Emanuel (2019)

Emanuel is the sort of reverential documentary that is pointless to criticize yet hardly allows for ambivalent praise.

At the root of my ambivalence, I suspect, is the age-old difficulty of distinguishing between the an idea that is expressed and the skillfulness of the way it is expressed. It is the dilemma of a teacher giving a “C” to a student’s narrative essay about a dead grandparent or a sibling fighting cancer. It is problem of a parishioner called to discuss a sermon from an orthodox but bland pastor.

I am two paragraphs into a short review, but I already feel the need to backpedal. The tension between homiletics and exposition is not unique to preaching, but preaching is the field where most readers will likely have encountered the contradictory assertions that delivery is either everything or doesn’t matter at all.

American preaching–at least as I’ve experienced it–has always been a bit too histrionic for my taste. Popular preachers too often care more about swaying crowds to some sort of response than about building a foundation of solid exegesis. I’ve been in too many services in my life that were almost all pathos with little or no ethos or logos.

In one sense that is not Emanuel‘s problem. The film itself doesn’t emotionally manipulate viewers through technique. It doesn’t have to. The content is emotional enough. But in another sense, it is a problem that Emanuel isn’t quite up to solving–viewers don’t come to these stories without previous knowledge or experience. Some will know the story and will want or need a perspective with which to frame it. Others will have perspectives of their own that will require them (or the film) to scrutinize some of its assumptions before celebrating them.

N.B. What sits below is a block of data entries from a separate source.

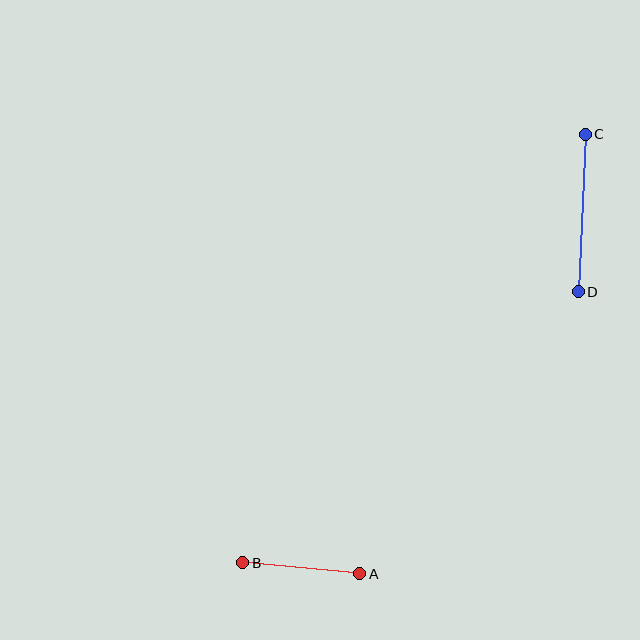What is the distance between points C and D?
The distance is approximately 157 pixels.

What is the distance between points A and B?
The distance is approximately 118 pixels.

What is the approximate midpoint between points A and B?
The midpoint is at approximately (301, 568) pixels.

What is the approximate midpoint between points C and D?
The midpoint is at approximately (582, 213) pixels.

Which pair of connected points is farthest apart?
Points C and D are farthest apart.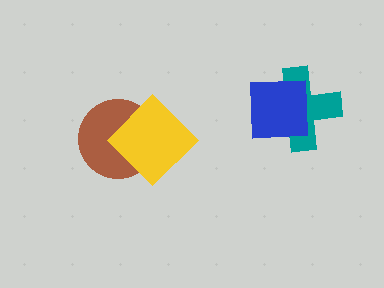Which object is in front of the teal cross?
The blue square is in front of the teal cross.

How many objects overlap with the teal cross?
1 object overlaps with the teal cross.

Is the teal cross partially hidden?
Yes, it is partially covered by another shape.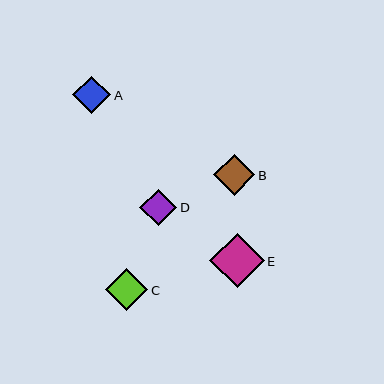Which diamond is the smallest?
Diamond D is the smallest with a size of approximately 37 pixels.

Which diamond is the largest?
Diamond E is the largest with a size of approximately 54 pixels.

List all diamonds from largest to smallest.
From largest to smallest: E, C, B, A, D.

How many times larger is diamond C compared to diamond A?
Diamond C is approximately 1.1 times the size of diamond A.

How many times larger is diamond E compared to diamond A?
Diamond E is approximately 1.4 times the size of diamond A.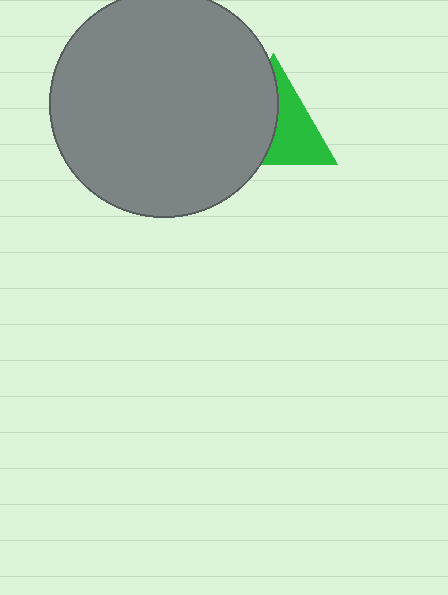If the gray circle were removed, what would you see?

I guess I am in the latter category. I spent half of the the film’s 70+ minutes trying to understand why I found it so much less powerful than, say, Forgiving Dr. Mengele. Both documentaries attempt to inspire viewers and fill them with awe at protagonists who forgive the most vile and hate-fueled forms of violence. In Emanuel, however, that awe always feels unambiguously reverential. In Mengele, forgiveness is presented as a messy, potentially divisive thing. Despite presenting one interviewee who says he is not ready to forgive, Emanuel never presents its conclusions as anything other than unequivocal.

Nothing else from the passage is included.